Metro Manila

Metro-Manila-affiche
Résumé AlloCiné :

Aspirant à une vie meilleure, Oscar Ramirez et sa famille quittent les montagnes du nord de la Philippine où ils vivent et viennent s’installer dans la ville de Metro Manila.

Metro Manila
de Sean Ellis,
2013,
avec Jake Macapagal, Althea Vega…

★★★★✩

Metromania

     Quelque chose cloche avec Metro Manila. Ce long-métrage dégage une odeur agréable, mélange de simplicité et de qualité. Réalisé par Sean Ellis – cinéaste qui m’était jusqu’alors inconnu – le film a reçu le prestigieux Prix du public au Festival de Sundance, une palme accordée par le passé à des œuvres telles que Precious (L. Daniels) ou Sugar Man (M. Bendjelloul). L’histoire est, comme dit plus haut, des plus ordinaires : dans une campagne du tiers-monde, un couple pauvre est contraint de s’exiler vers la ville, dans l’espoir d’y trouver une vie meilleure. Traduisez par : une histoire d’amour qui va devoir faire face à la corruption causée par l’avarice. Un scénario bête et méchant, donc. Tout ça interprété par une vague asiatique, complètement inconnue du grand public. Quelque chose cloche avec Metro Manila, forcément. « Vous n’arriverez jamais à la perfection », prêchait Salvador Dali. Certes. Cependant, si la perfection reste étrangère à l’homme, l’excellence, elle, ne le semble pas.

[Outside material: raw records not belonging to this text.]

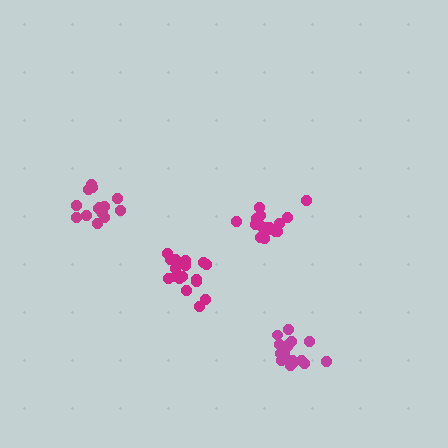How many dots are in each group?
Group 1: 17 dots, Group 2: 14 dots, Group 3: 16 dots, Group 4: 18 dots (65 total).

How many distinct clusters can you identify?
There are 4 distinct clusters.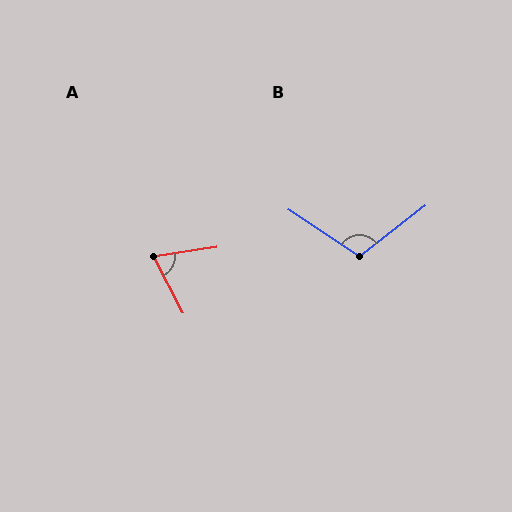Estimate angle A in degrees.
Approximately 71 degrees.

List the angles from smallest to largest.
A (71°), B (109°).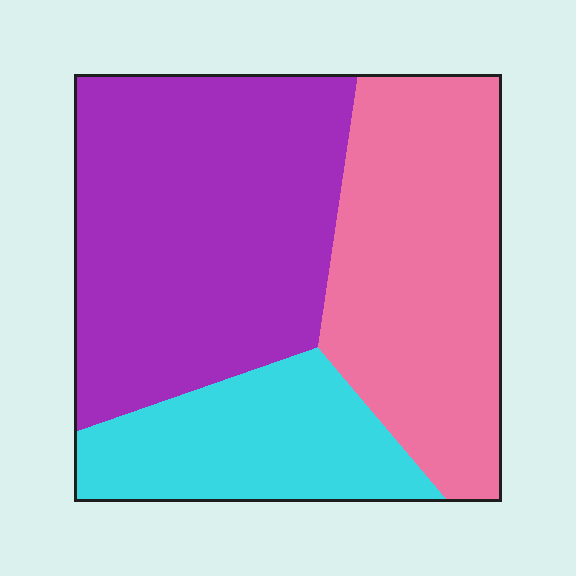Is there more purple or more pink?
Purple.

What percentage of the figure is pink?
Pink covers 35% of the figure.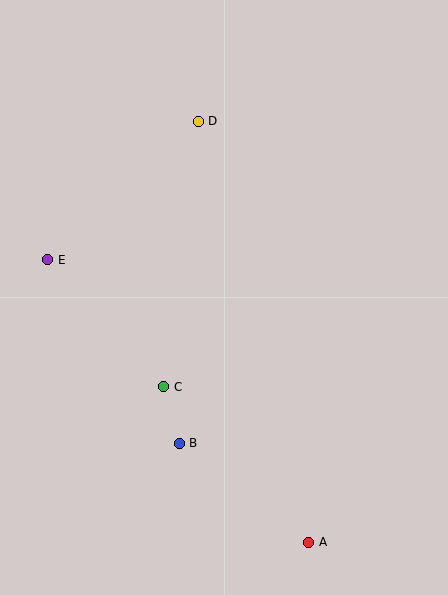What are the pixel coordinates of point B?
Point B is at (179, 443).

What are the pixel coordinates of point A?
Point A is at (309, 542).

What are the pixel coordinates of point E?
Point E is at (48, 260).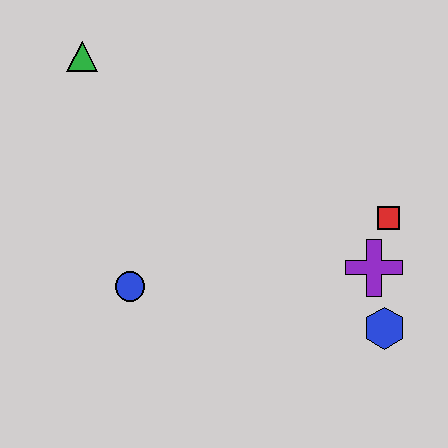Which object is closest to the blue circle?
The green triangle is closest to the blue circle.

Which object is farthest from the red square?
The green triangle is farthest from the red square.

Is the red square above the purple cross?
Yes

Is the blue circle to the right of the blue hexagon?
No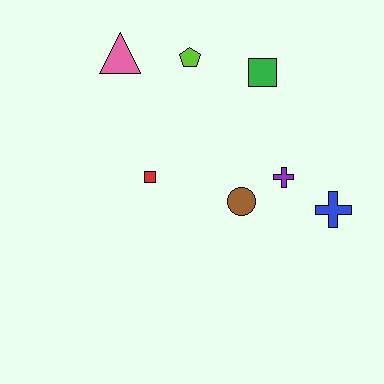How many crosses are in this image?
There are 2 crosses.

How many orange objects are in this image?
There are no orange objects.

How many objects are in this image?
There are 7 objects.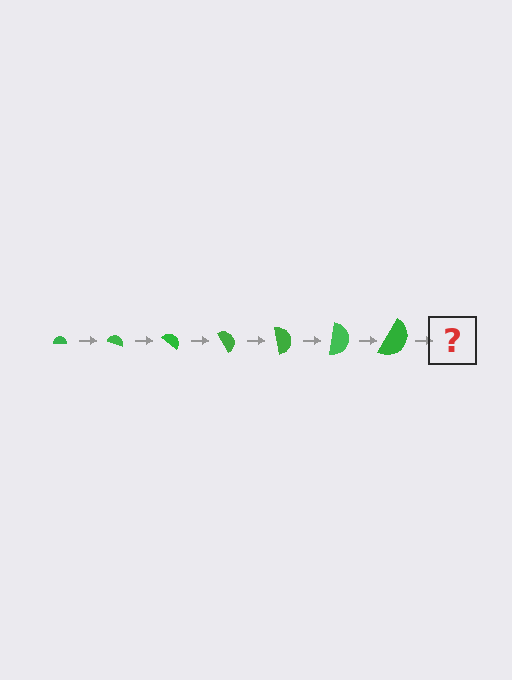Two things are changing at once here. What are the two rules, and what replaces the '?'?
The two rules are that the semicircle grows larger each step and it rotates 20 degrees clockwise each step. The '?' should be a semicircle, larger than the previous one and rotated 140 degrees clockwise from the start.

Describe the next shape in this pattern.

   A travers son Metro Manila, Edgar Wright nous propose un modèle de film indépendant. Un petit budget, une histoire banale, un casting amateur suffisent à la réalisation d’un très bon long-métrage. Ainsi, Metro Manila parie d’emblée sur un mélange des genres ; c’est à la fois un thriller, un documentaire et une romance. Le dernier thème, l’amour, est extrêmement compliquée à mettre en place dans un film – et dans une œuvre artistique en général. En effet, il faut concevoir une romance qui ne soit ni trop niaise, ni trop insipide. Ici, Edgar Wright parvient à cet équilibre : bien que romancée, l’histoire ne sombre à aucun moment dans le « nian-nian ». De-là à comparer notre Metro Manila à un Romeo et Juliette du tiers-monde ? Non,  Edgar Wright n’a tout de même pas cette ambition. La dimension documentaire de Metro Manila est là pour nous le rappeler. Le film, réalisé en Philippine, aurait en effet plutôt vocation à interpeller l’Occident. Par exemple, le long-métrage d’Edgar Wright expose les principaux problèmes qui touchent le tiers-monde et les puissances émergentes : la corruption, au cœur du film ; l’immigration rurale, la situation initiale de Metro Manila ; la prostitution, la criminalité, deux sous-thèmes, néanmoins évoqués par le réalisateur. Tout ces aspects montrent au spectateur que Metro Manila ne se contente pas de raconter une histoire, Metro Manila est en fait une réalité fictive. Fictive en deux points : c’est une fiction romantique, comme vous l’aurez compris, et une fiction policière. Le cinéaste insère ainsi enquêtes, voyous mafieux, flics corrompus, suspens, tension… Bref, tous les traits caractéristiques du thriller moderne. Ce dernier point – la tension – apparaît d’ailleurs, paradoxalement, comme l’un des points forts de ce Metro Manila. La mise en scène de Wright, qui joue sur le cadrage et la bande-son notamment, laisse le spectateur se morfondre dans la tension urbaine de Manille… Ajoutez à tout cela quelques bonnes idées, comme le parallèle entre la religion chrétienne et la société capitaliste (Wright alterne des plans montrant, successivement, des figures religieuses puis des plans en liens avec le sexe, l’argent voire le sang. Il associe ainsi Jésus et les vices de notre société). On remarquera aussi un certain talent artistique chez le cinéaste britannique, qui usera plusieurs fois de procédés spécifiques au septième art, telle que la métaphore cinématographique.

   Voilà. Alors, je répète ma déclaration de début – que j’aurais peut-être du formuler sous forme de question – quelque chose cloche-t-il dans Metro Manila ? Et bien, j’affirme que non. Metro Manila est juste un très bon film, agréable à regarder et à travers lequel s’expriment des réflexions intéressantes. Reste à savoir désormais si Edgar Wright ne restera qu’un talentueux conteur d’histoire ou deviendra un cinéaste doué. Laissons donc passer le temps ; lui seul sera juge finalement.